Mäkelä dirigiert Sibelius – keine Angst vor Pathos oder Tragik
Sattes, aber nicht angeberisch angedicktes oder nur kraftprotzendes Blech verdienten sich diesen Applaus; dazu Streicher, die die Gesamtstruktur mitdachten und genau darauf reagierten, sobald sie nur Begleitrauschen für die Stimmungsskizzen im Holzbläser-Satz waren. Je näher das Finale der Vierten kam und der Himmel über dieser Natur-Vertonung sich immer mehr aufhellte, desto energischer formte Mäkelä die Linien zu einem Drama, das tatsächlich gut und geradezu glorios endete.
Dass Sibelius ein großer Bewunderer der Großformat-Architektur von Bruckners Sinfonien war, modellierte Mäkelä mit beeindruckendem Überblick heraus.

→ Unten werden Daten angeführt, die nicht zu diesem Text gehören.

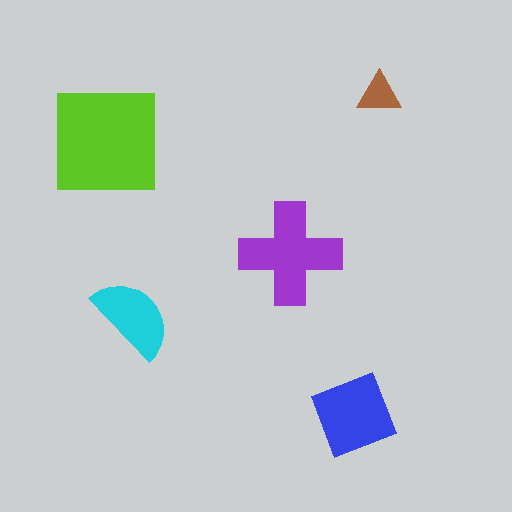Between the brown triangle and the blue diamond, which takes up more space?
The blue diamond.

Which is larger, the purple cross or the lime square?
The lime square.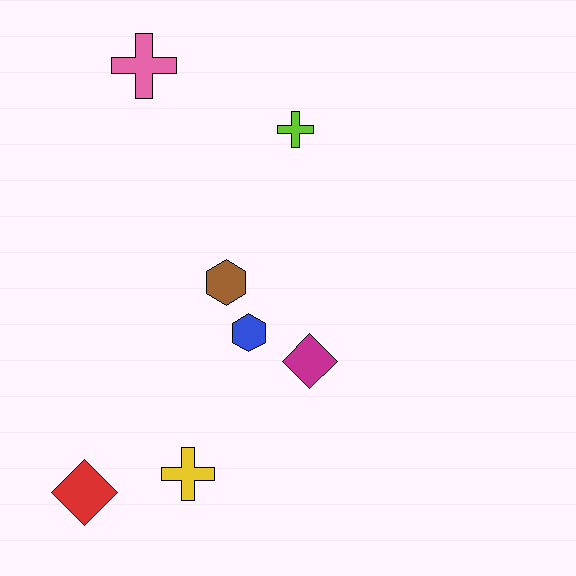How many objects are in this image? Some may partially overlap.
There are 7 objects.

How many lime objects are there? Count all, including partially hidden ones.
There is 1 lime object.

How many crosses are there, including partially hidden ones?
There are 3 crosses.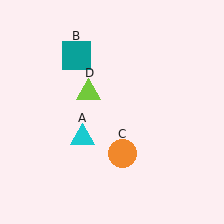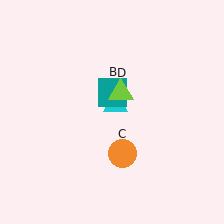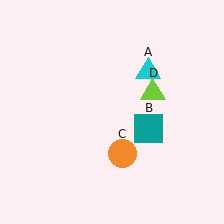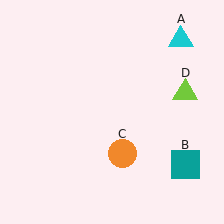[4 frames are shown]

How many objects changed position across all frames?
3 objects changed position: cyan triangle (object A), teal square (object B), lime triangle (object D).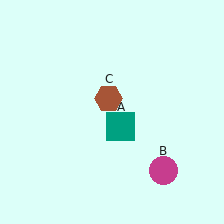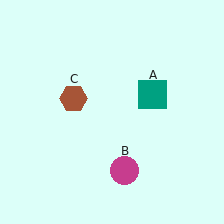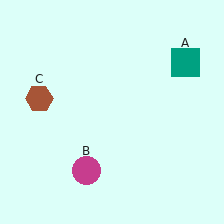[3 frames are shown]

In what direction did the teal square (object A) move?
The teal square (object A) moved up and to the right.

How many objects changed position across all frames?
3 objects changed position: teal square (object A), magenta circle (object B), brown hexagon (object C).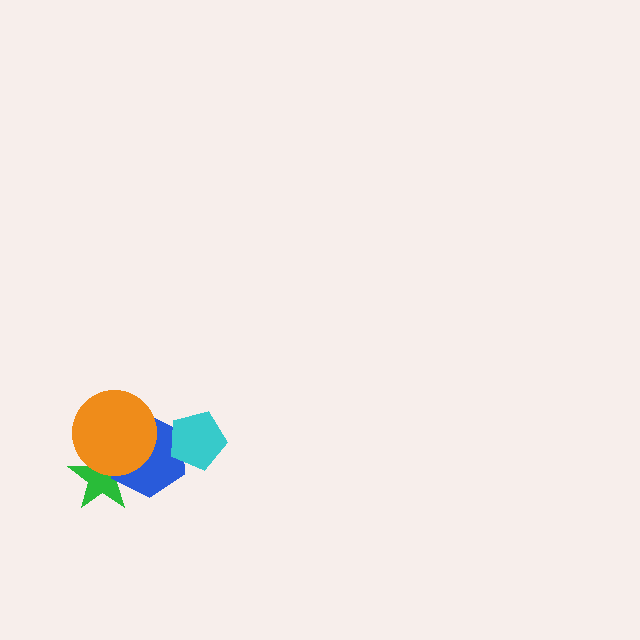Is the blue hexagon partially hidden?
Yes, it is partially covered by another shape.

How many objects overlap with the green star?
2 objects overlap with the green star.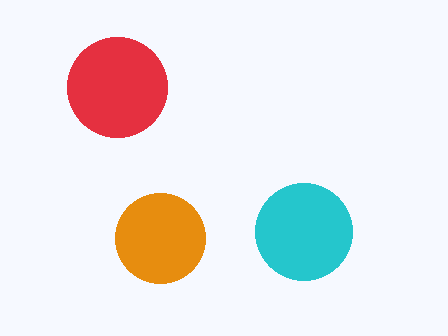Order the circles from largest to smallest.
the red one, the cyan one, the orange one.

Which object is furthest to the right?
The cyan circle is rightmost.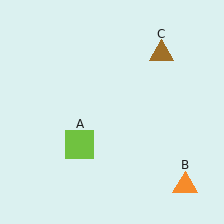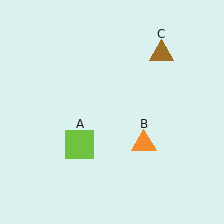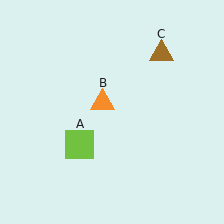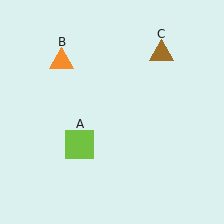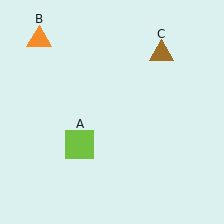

Er hatte keine Angst vor dem Pathos, vor der Tragik und der Schärfe der Bruch-Kanten, die bei Sibelius immer dann entstehen, wenn er sich von einem Moment zum nächsten in einer weiteren Grübel-Runde verliert und nach dem Ausgang sucht. „Eine große Sinfonie muss wie ein Fluss sein“, hatte Sibelius seine stilistische Handschrift passend beschrieben. Mäkelä hielt darauf Kurs.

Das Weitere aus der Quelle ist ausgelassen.